Article du 27 août 2017

Lydie et Claude Fuchs © GP

Cette maison fleurie et à colombages, au cœur d’un bourg vigneron, pourrait résumer l’Alsace à elle seule. Je sais : il y a l’Ami Fritz à Ottrott, l’Etoile à Mittelhausen, le Burestubel à Pfulgriesheim, plus quelques autres que j’oublie. Mais ce Loejelgucker, avec son nom imprononçable et incompréhensible pour un non autochtone (littéralement : celui qui regarde dans le tonneau), c’est encore autre chose.

Presskopf © GP

Voilà une demeure d’autrefois, qui a gardé son air de taverne années 1950, avec ses fresques murales, sa belle ambiance, son public populaire, si nombreux le dimanche, tout en se modernisant, créant une neuve entrée, une terrasse de plein air, des aises pour les handicapés, quoique sans abdiquer sa nature profonde.
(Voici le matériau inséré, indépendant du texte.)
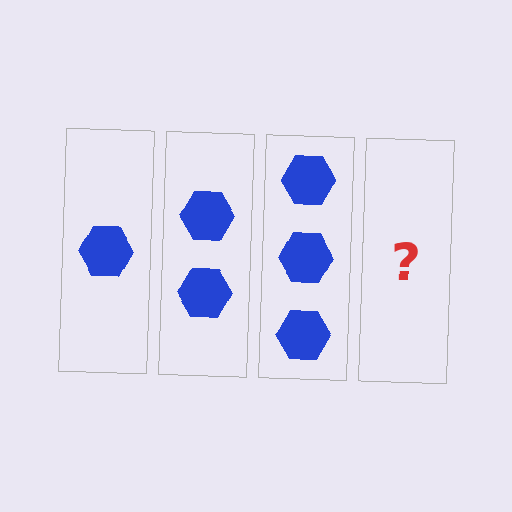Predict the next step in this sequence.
The next step is 4 hexagons.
On fête là l’Alsace en toutes les couleurs, de toutes les façons et de tous les styles. Terre, mer, idées du marché sont convoquées sur une carte qui voit double (le terroir, ailleurs) et se complète d’une ardoise du jour.

Filet de maquereau au raifort © GP

Vous pouvez ici tout goûter, picorer ici et là, choisir la tradition et/ou la revisiter avec joliesse. Lydie accueille comme l’oiseau chante. Claude cuisine avec légèreté, générosité, componction. C’est du solide et du sans faiblesse que nous livrent les Fuchs à leur manière agile. Il faudrait, bien sûr, insister sur les prix angéliques, ceux des vins notamment, qui offrent – c’est le mot, surtout on les compare à ceux pratiqués par les tables louangées par nos amis du ©Fooding à Paris, qui valsent souvent au-delà de 40 € la bouteille – des flacons de grande qualité dès 20 ou 23 €.

Filets de rougets à la choucroute © GP

Je ne parle même pas du riesling de Barthel à Scharrachbergheim, commune voisine, à 15,30 € (vous avez bien lu!). Mais les muscat et pinot noir du vigneron star du village, Frédéric Mochel, sont à peine plus onéreux, et d’autres (ceux de Charles Muller et fils, toujours à Traenheilm) valent également la dégustation appliquée. Mais je m’égare, et j’oublie de louanger le presskopf vinaigrette, les filets de maquereau avec leur chantilly au raifort et leurs pommes de terre en vinaigrette, la salade de choucroute aux filets de rougets, plus ces mets de toujours, un brin revisités que sont les pieds de porc désossés aux pommes sautées, le gigot de porcelet sur lit de choucroute, et puis encore l’omble chevalier aux oeufs de truite.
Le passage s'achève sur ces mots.